Витька запер дверь нашей комнаты, входную тоже запер, ключи положил в карман рубахи и уснул в ней, лежа на животе. Я сбежала через окно. (У нас первый этаж.) Он и одежду мою спрятал. Она редко говорит таким голосом, обычно делает голос нарочито грубоватым и лихо курит. Она еще и подшучивает всегда надо мной, над Витькой и даже над собой. Сегодня я не могла там оставаться, что-то тяжело очень стало. Я уеду, наверное, обратно, больше не могу в Москве, - и вдруг взглядывает на меня и смеется - я стою в нерасстегнутом спальном мешке и качаюсь. - Как же ты до двери дошел? - Я припрыгал.
Она опять курит, говорит своим обычным голосом и подшучивает. Нашла к кому сбегать через окошко. Мы с ней лежим рядом, стряхиваем пепел в бутылку и разговариваем - сегодня я буду для нее хотя бы подружкой, с которой можно поболтать, на большее не способен. Через два часа проснулся Витя и звонит в дверь. Нет, видно, будет звонить до упора, значит, разозлился. Открываю, он берет Аську за руку и ведет домой.

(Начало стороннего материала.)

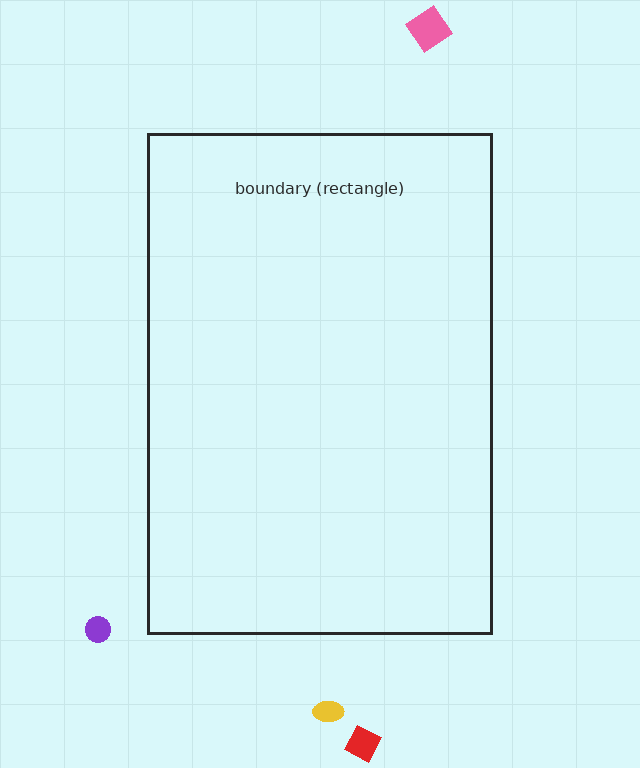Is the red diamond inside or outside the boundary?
Outside.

У выхода Ася вырывается, и мы втроем стоим на пороге и смотрим друг на друга. Витька ловит ее руку медленными движениями и промахивается, а я жду, когда можно будет закрыть дверь. Аська глядит то на меня, то на него, а потом начинает плакать. Первый раз вижу ее в слезах. Потом Витька наконец ее уводит.

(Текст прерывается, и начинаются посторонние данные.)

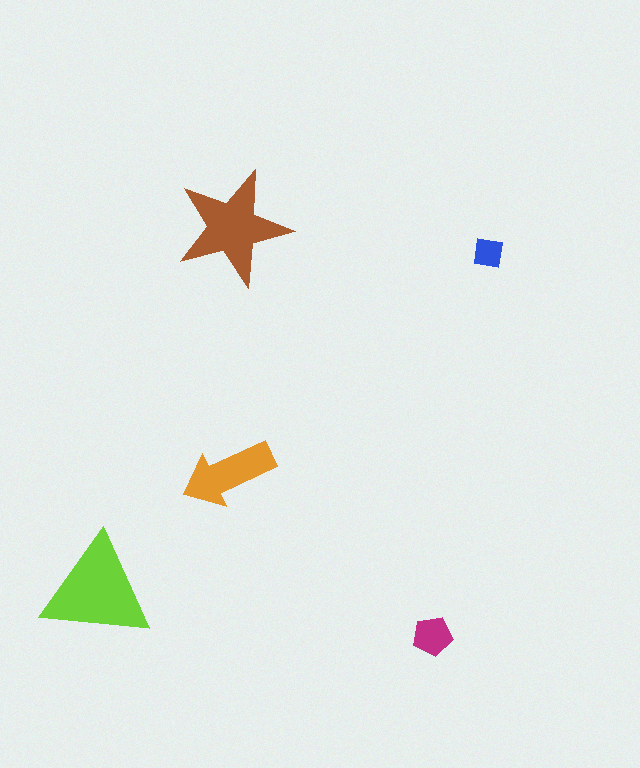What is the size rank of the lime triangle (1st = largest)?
1st.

У меня на письменном столе под разбитым стеклом лежит отцовская фотография, которую я положил туда еще в школе, - четверо веселых молодых мужиков с ружьями, без рубах, держат за ноги небольшого убитого оленя. Среди них и отец. Яркое солнце, сильные руки держат оленя за ноги, высокие сапоги завернуты и улыбки. Такие фото можно оставлять сыновьям, такие фото могут сделать их судьбу.
Я уехал. Стал инструктором и неожиданно все бросил. Купил билеты и - в поезд. Выехал в дождь, - говорят, путь легкий будет. До Тюмени, правда, ехать было трудновато, но я держался, не покупал даже пива. В Тюмени сели сменившиеся с вахты буровики, и я получил в руки прямо на мою верхнюю боковую полкружки водки. Спросили только, как зовут. Буду ли пить, не спрашивали, дали кружку ласковым, товарищеским движением.
Они сели за стол, сняли шапки, выпили. Поговорили про тех, кто их ждет дома, и вскоре сошли. А я уже не мог остановиться. Я тысячу лет не ездил в поезде, не выезжал из города, поэтому мне было весело и страшно. Я покупал водку, пил сам и угощал других. Двое армян на нижних полках, на верхней таджик. Я подношу им пластмассовые стаканчики тем же самым ласковым движением руки, говорю, что мы все братья. Мне становится спокойнее, не так уже страшно. Они улыбаются и пьют, закуску берут на себя. Я выпиваю и болтаю с мужиками, вместо того чтобы лежать на трясучей полке и перебирать в памяти последние месяцы московской жизни.
Иногда я выхожу в тамбур покурить. Для этого надо пройти почти весь наш плацкартный вагон. Прохожу куриный запах, плачущего младенца, старичков, отвожу лицо от торчащих с верхней полки ног. В следующем купе на боковушке должна спать девушка, нет, она уже не спит, а курит в тамбуре.